One of the most powerful and life-changing processes I have experienced in my seventeen years working with my inner child (Little John) and all my other inner selves happened only a few years ago. I am still adjusting to the changes which, though very positive for me, have altered so much of the way I look at the world and others around me. (Warning: If you are a person who does not accept that within each of us there is a very real part called the ‘inner child’ these notes may have no value for you, since most of what follows is about the deepest needs of our inner children and how these can be achieved.)

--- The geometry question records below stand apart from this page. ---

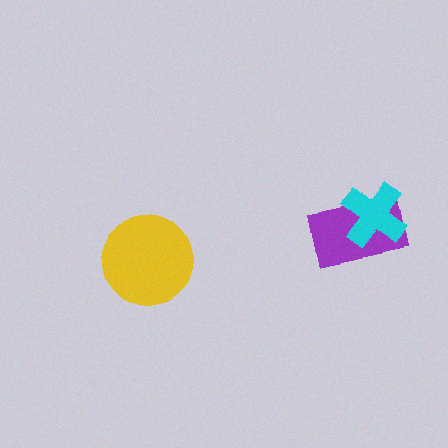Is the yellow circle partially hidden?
No, no other shape covers it.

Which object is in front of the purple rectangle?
The cyan cross is in front of the purple rectangle.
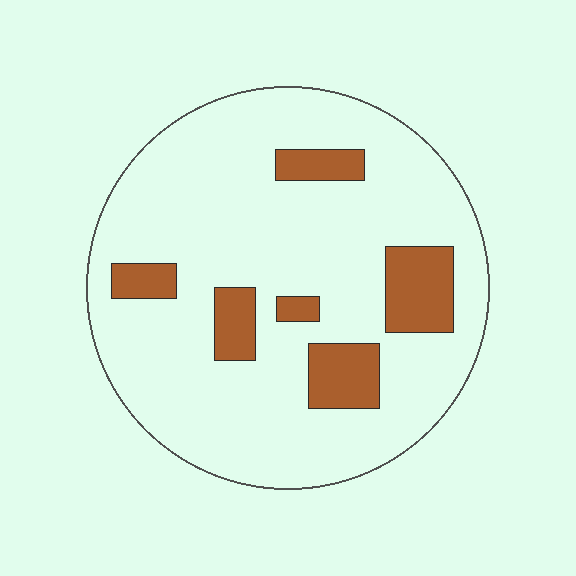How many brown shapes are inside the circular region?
6.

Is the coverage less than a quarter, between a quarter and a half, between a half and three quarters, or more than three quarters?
Less than a quarter.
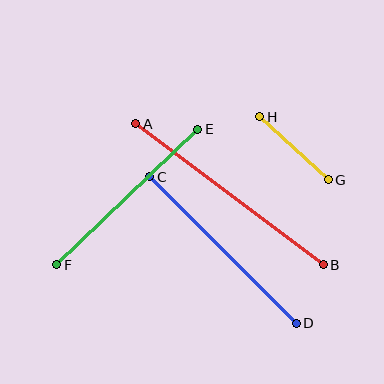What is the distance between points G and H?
The distance is approximately 93 pixels.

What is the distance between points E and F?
The distance is approximately 196 pixels.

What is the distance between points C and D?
The distance is approximately 207 pixels.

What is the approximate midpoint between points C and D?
The midpoint is at approximately (223, 250) pixels.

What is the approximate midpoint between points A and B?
The midpoint is at approximately (229, 194) pixels.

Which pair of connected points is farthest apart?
Points A and B are farthest apart.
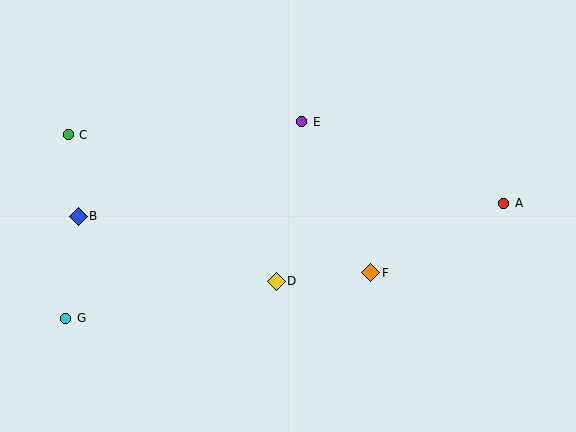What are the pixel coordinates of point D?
Point D is at (276, 281).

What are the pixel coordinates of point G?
Point G is at (66, 318).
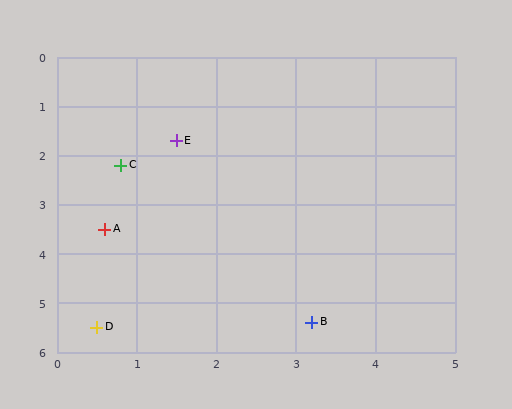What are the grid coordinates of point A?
Point A is at approximately (0.6, 3.5).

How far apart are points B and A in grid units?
Points B and A are about 3.2 grid units apart.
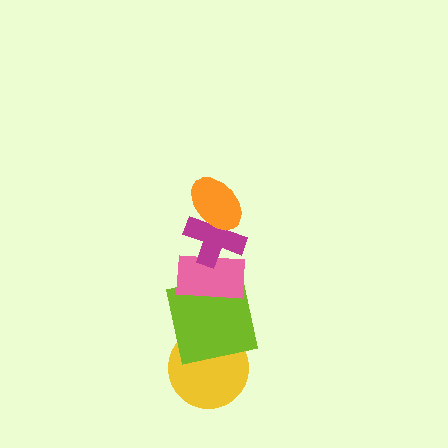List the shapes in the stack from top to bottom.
From top to bottom: the orange ellipse, the magenta cross, the pink rectangle, the lime square, the yellow circle.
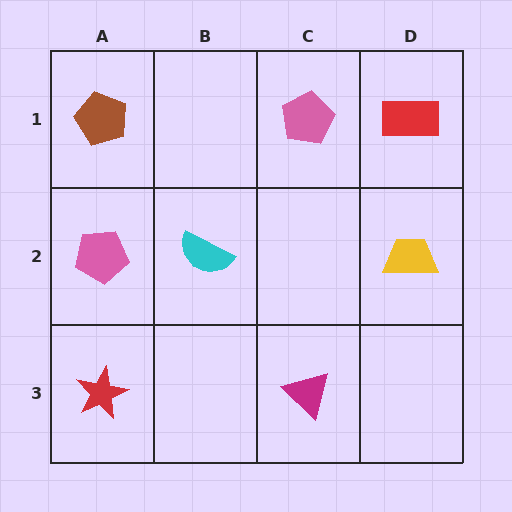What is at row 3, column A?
A red star.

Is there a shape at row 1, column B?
No, that cell is empty.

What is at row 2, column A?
A pink pentagon.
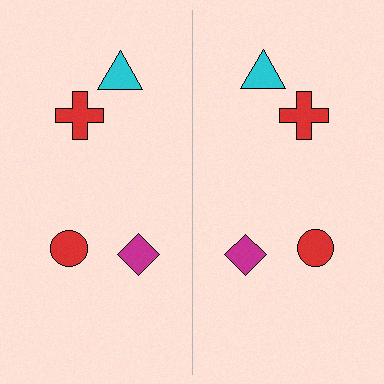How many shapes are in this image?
There are 8 shapes in this image.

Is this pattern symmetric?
Yes, this pattern has bilateral (reflection) symmetry.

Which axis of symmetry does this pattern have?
The pattern has a vertical axis of symmetry running through the center of the image.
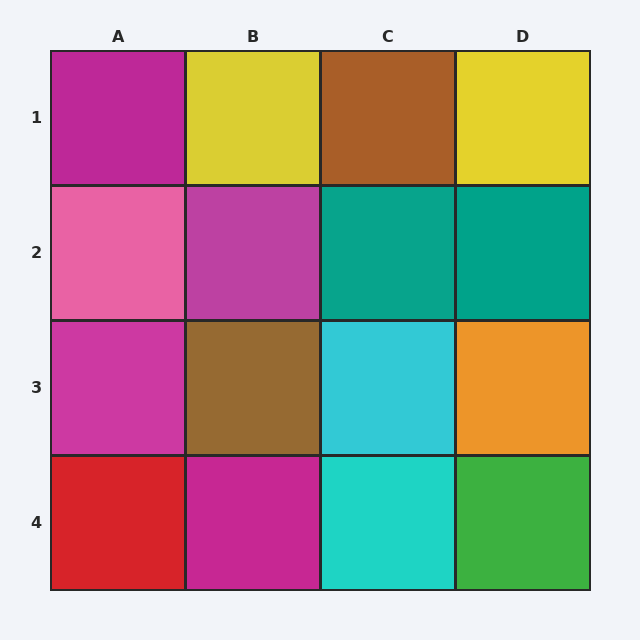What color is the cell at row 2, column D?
Teal.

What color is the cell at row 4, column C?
Cyan.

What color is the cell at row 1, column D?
Yellow.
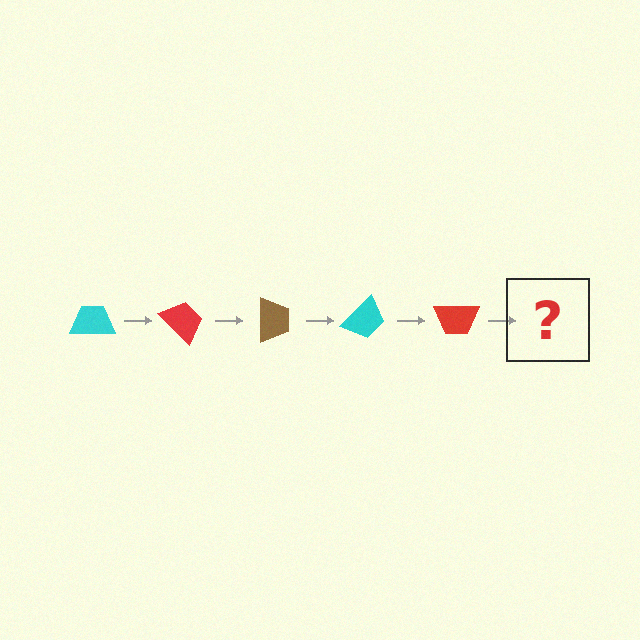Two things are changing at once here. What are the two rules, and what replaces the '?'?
The two rules are that it rotates 45 degrees clockwise each step and the color cycles through cyan, red, and brown. The '?' should be a brown trapezoid, rotated 225 degrees clockwise from the start.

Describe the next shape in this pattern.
It should be a brown trapezoid, rotated 225 degrees clockwise from the start.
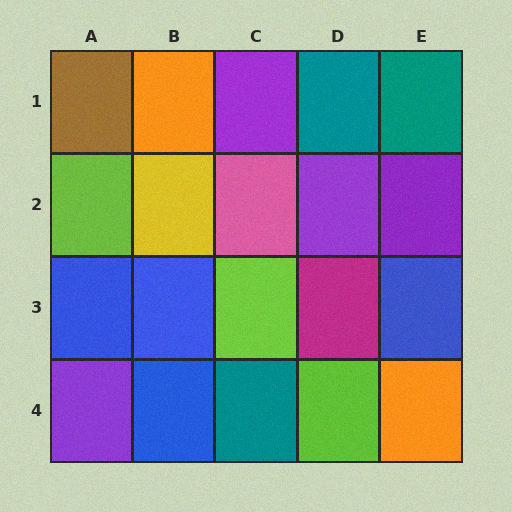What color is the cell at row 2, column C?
Pink.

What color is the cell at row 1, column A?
Brown.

One of the most powerful results following your own (two separate) Inner Parent induction Ceremonies is the way this helps you deal with your toxic Inner Matriarch and Inner Patriarch. This is one of the essential steps that your Inner Child has been waiting for.

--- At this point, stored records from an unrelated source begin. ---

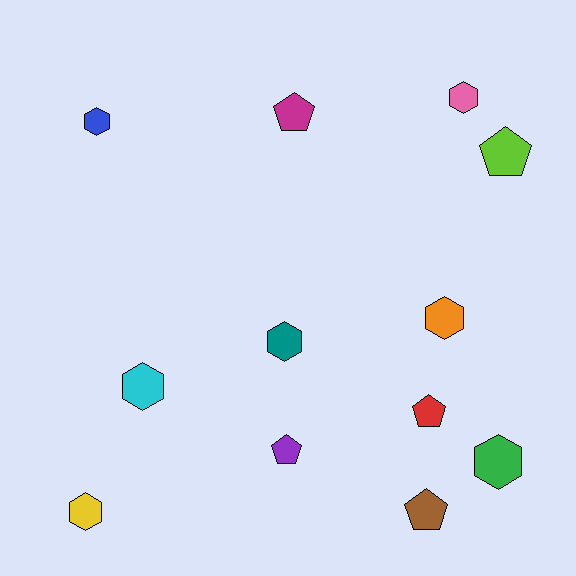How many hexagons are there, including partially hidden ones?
There are 7 hexagons.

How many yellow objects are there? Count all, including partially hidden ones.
There is 1 yellow object.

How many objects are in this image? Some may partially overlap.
There are 12 objects.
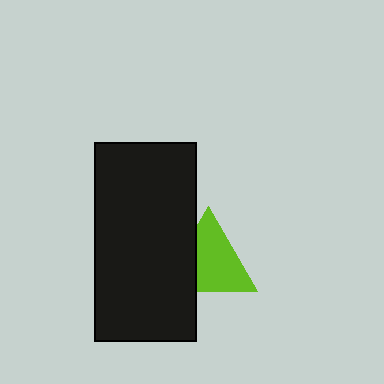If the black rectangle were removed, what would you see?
You would see the complete lime triangle.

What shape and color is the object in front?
The object in front is a black rectangle.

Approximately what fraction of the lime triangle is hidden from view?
Roughly 31% of the lime triangle is hidden behind the black rectangle.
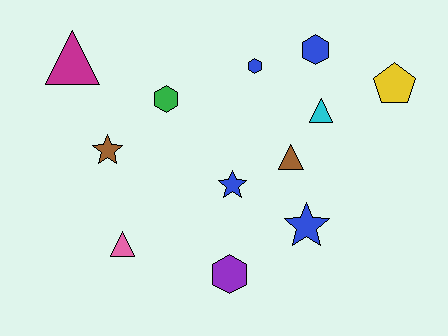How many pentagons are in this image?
There is 1 pentagon.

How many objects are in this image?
There are 12 objects.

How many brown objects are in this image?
There are 2 brown objects.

But it can only happen when your Self Empowered Grown-up Aware Adult self is strong enough to conduct the ceremony.

It is no use expecting your inner child to do it!

 

 

 

The Inner Parent Induction Ceremony

 

Many of you will be familiar with Hal and Sidra Stone’s process for ‘growing’ or inducting a new self (one that has never been present in that person) as distinct from the more usual re-connecting to a disowned self (one that was present earlier in life but has been pushed into the background). Many other voice dialogue practitioners have been working on developing ways of inducting these two totally new inner selves. The names may vary for example Magic Inner Father, Fairy Godmother, Super Mother,  Goddess Mother, Inner God Father, Inner Grandfather. Some Inner children who have had very bad memories of a natural parent may say they prefer a name for their new  protector figure that does not include a “parent” word or does not refer to parenting, for example Captain Fantastic or Shiva.

The important thing is that both figures one male and one female each carry strong and positive energy, strong enough to protect the Inner Child from the Inner Matriarch and Inner Patriarch.

That means they are totally new characters, hence the idea of an Induction ceremony. They are not replacements for our natural parents nor disowned parts that are just re-connected.  When I say that they are totally new, I mean that these new selves carry strong and very positive characteristics that we certainly did not learn from our real mother or father. In many ways they may be complete opposites.

It’s hard to describe the incredible joy and the sense of protection that Little John is feeling inside me with his Inner Mother caring for him. She is so aware, so caring, and so non-controlling, unlike my real mother. Often when he is overly concerned about something, she just tells him "Little John, It really doesn’t matter." (What I would have given, as a child, just to have heard that once from my real parents!)

My new inner Father is also very different from my actual father. My inner dad has a deep spiritual strength, he is open-minded, fair and firm but non-judgmental. He is very aware and says things to me and Little John like, "We could be right or wrong about that, we can’t be sure, let’s have another look at it." and "You can choose." (Again, words I never heard as a child but desperately wanted to, living as I was forced to live in my raging addict father’s extremely polarised, black or white, all right or all wrong, all north or all south, all good or all bad world.)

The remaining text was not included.